Glen, touched by Sue’s story, sat in silence for a time, before he spoke. “If only it could work that way with people, Sue. You can show them in the Word of God, how Christ has set us free, and somehow they just can’t see it...”

From across the room, Joy interrupted, “What is it with you men! It seems like you think all you have to do is just read a few verses from the Bible and the problem is solved! Don’t you understand that these so-called hangups that people have are the results of years, sometimes a lifetime of agony. For years, hurts and lies beat people up and their pain isn’t going to go away just like that!”

“Guilty as charged, Joy,” said a chastened Glen. “Some of us have had the experience of reading or hearing the truth and feeling their burden just fall away, right then. But we have to understand it’s not that way for everybody and in every situation. For years after Jeanie died, I would wake up and think she was still next to me in bed. Sometimes I still do. I knew all the comforting places in the Bible, but all I could think was ‘Yes, but she’s still gone.’"

Joy answered him quietly, “I didn’t mean to jump on you, Glen. I guess I just envy people who can see the truth, and the logic of it just heals them right then and there. I know it usually does with you, and I think that’s true of you too Gary, right?”

Gary, a little startled by this change of direction, tried to divert the attention away from himself. "Did you ever hear of a recording called The Prison? It’s by Michael Nesmith, you know, from the Monkees?”

Seeing the uncomprehending looks of the others, he went on. “He invented the music video.. The Prison was the first one. In this case it was a set of songs accompanied by paintings. Look, I wasn’t into The Monkeys, or Mike Nesmith or anything like that. But the girl I was going with was. She lived in a college dorm and played his music all the time, she said she had all his stuff. To impress her I looked for some of his recordings and I found The Prison, a brand new release! I took it to her dorm and they paged her. I held it out to her as she was coming down the steps. She let out this piercing scream! People came running , they must have thought I was attacking her or something. She held up the album by way of explanation and they all went away, guess they were used to scenes like that.”

No one in the room had any idea what The Prison album had to do with the idea of freedom and it showed in their faces, so Gary continued. “The setting of this music was a prison in a remote rural landscape. Inmates walked along narrow halls, going through their daily routines without a change. But one day, one of the prisoners saw a little open place in a wall. When no one is looking, he got down and looked at it more closely. He found there was a hole clear through the wall and he can see a faraway hill. Every day he returns to look at the hole and, all on its own, it keeps getting bigger!

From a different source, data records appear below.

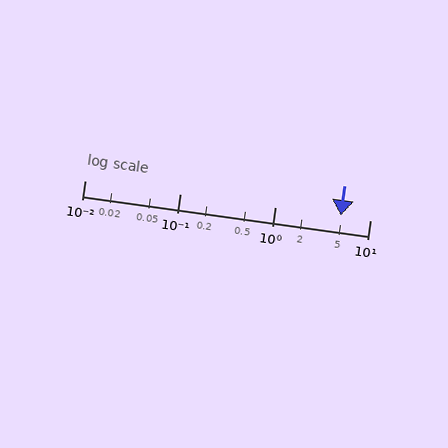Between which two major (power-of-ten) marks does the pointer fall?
The pointer is between 1 and 10.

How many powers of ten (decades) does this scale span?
The scale spans 3 decades, from 0.01 to 10.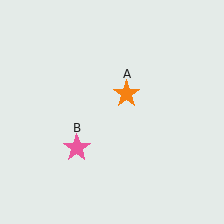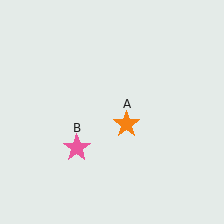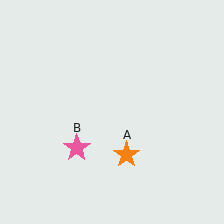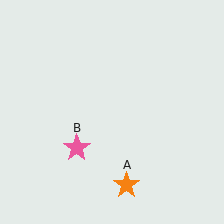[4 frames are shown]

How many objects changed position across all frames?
1 object changed position: orange star (object A).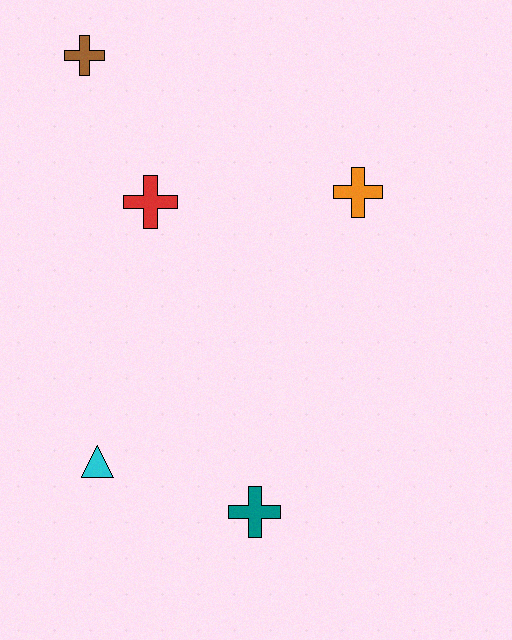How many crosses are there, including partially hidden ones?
There are 4 crosses.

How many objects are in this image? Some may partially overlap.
There are 5 objects.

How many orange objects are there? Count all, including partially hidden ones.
There is 1 orange object.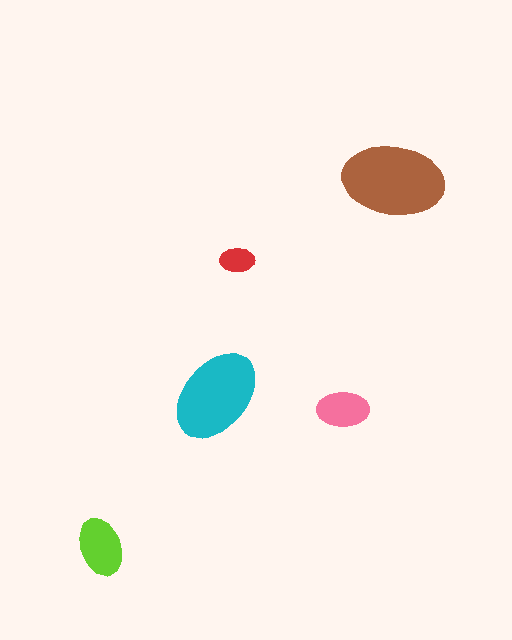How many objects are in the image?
There are 5 objects in the image.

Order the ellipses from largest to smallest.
the brown one, the cyan one, the lime one, the pink one, the red one.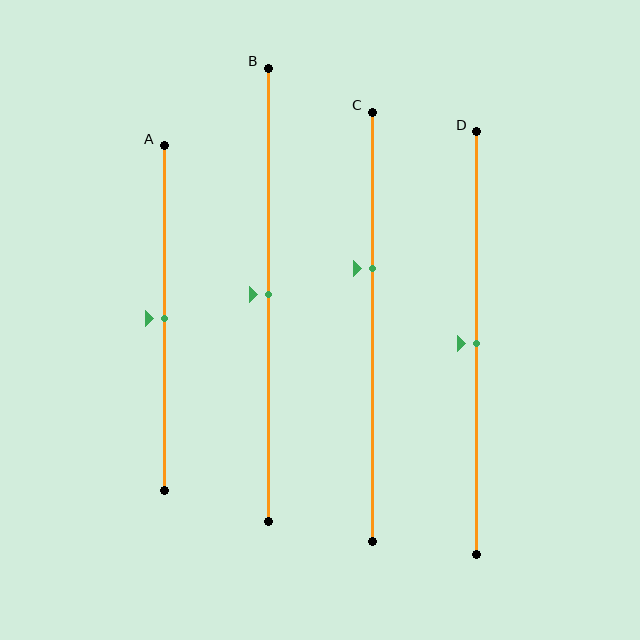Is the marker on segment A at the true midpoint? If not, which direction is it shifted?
Yes, the marker on segment A is at the true midpoint.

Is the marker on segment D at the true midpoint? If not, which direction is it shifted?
Yes, the marker on segment D is at the true midpoint.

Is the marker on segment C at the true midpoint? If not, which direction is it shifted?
No, the marker on segment C is shifted upward by about 14% of the segment length.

Finally, the hole is large enough that he can step right through it. So he did and then started running for the hill. When he got to the hill and looked back. What did he see? He saw there was no prison, no building at all! Just men, acting like he once did, walking along halls that didn’t even exist, stopping at doors that weren’t there. The prison is all in their minds!”
“I still remember some of he lyrics,

‘Unsuspecting captives
Of a million dreams...’

In this case, bad dreams.” Looking at Joy, he concluded. “I guess this illustrates the idea of finding freedom gradually, over a period of time?”

Joy, usually impassive, was clearly impressed. “You just never know where you’re going to hear the truth, do you?”

Glen came to life hearing this, “You know, the sad thing is, so many times when people are free, they will turn and go right back where they came from.”

“Maybe people do,” said Sue with emphasis, “but I absolutely know there isn’t any way my rooster would ever go back into that awful little cage! You know, I really mean this, but I think animals are a lot wiser than people are a lot of the time!”